Friday, November 23, 2012

Preventing the Demo of Doom

I learned quite a few lessons from my disastrous demo on Monday.  Reflecting, I'm glad that it was so bad.  In the grand scheme of things, there was very little at stake and my teacher was very forgiving (unlike a VC). I'd much rather have a colossal failure at this level than in the future.  Problem is, not everyone can demo at this class level.  I mentioned testing your demo like you would your app.  While we can't write unit tests for reality (man, wouldn't that be nice?), we can run through the demo under certain situations to find faults.

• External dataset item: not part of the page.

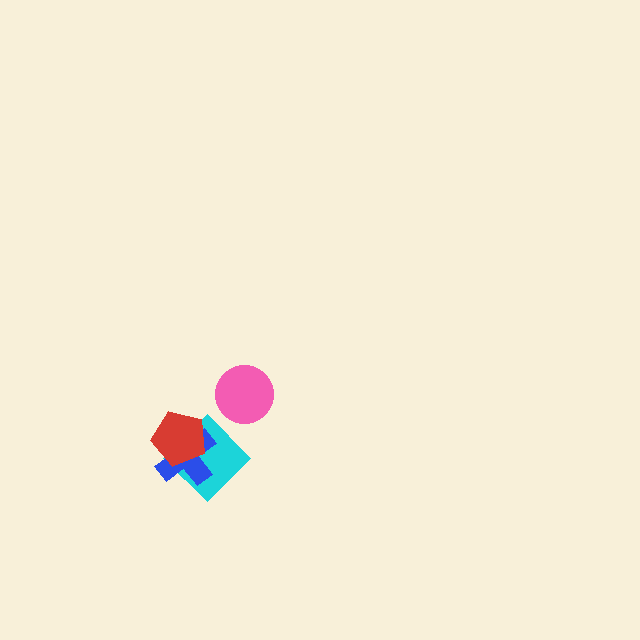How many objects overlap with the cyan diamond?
2 objects overlap with the cyan diamond.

Test 0: Create a failsafe presentation
One of the comments from yesterday brought up a great idea that would have helped enormously:
Lesson 7: If you operate a computer in front of an audience on a screen, you instantly become an idiot.
Steven goes on to suggest that a video of the demo running makes for a much better presentation than actually running through the demo.  This allows you to focus on the sales pitch without worrying about technical glitches (at least with your software)>

Test 1: Practice ideal conditions
I practiced my sales pitch a lot, to many different people, so I had it down.  I understood what questions and objections may be raised and how to respond.  What I didn't do was practice the pitch in front of my product demo.  I threw myself for a loop several times because I hadn't practiced moving from the theoretical to the practical and back.

Test 2: What could fail (generally)?
Many things went wrong during my demo.  I could have made it go a lot smoother had I looked at what could fail and how to insure against that eventuality.  While I would have preferred to have my PC there for speed, I should have had at least one other option to access my product.  It could have been on my laptop (Fairly easy to set up with Dropbox) or in the cloud (I had wireless internet but no wired for my PC, so I could have loaded a cloud version on my laptop).

Some general failure states you should look out for (roughly from most to least likely): Slow/no internet (have a local copy), projector failure (don't depend totally on slides),  code failure (have an alternative way to sell/demo), machine failure.  Practice your demo under each of these conditions until you're confident.  It doesn't have to be as good as the original.  All you need is effective communication of your message.  People are surprisingly forgiving if you show you're prepared for failure.

Test 3: Product/presentation flaws
Your product is world-changing, sure, but it has flaws.  What are they?  Unit testing can help reveal some of them.  Others can only be found by putting someone who didn't work on it in control of the demo.  What assumptions have you made about your product and the audience?  For instance, I assumed that people would understand how to use a simple search box.  Most people stared blankly at it until I prompted them even after the elevator pitch describing it as a search product.

Usability testing can also reveal fundamental assumptions about your code, as well.  Running a friend of mine through the demo uncovered a major mistake I'd made with callbacks.  10 minutes of panicked programming later, the bug was fixed and I'd learned an important lesson.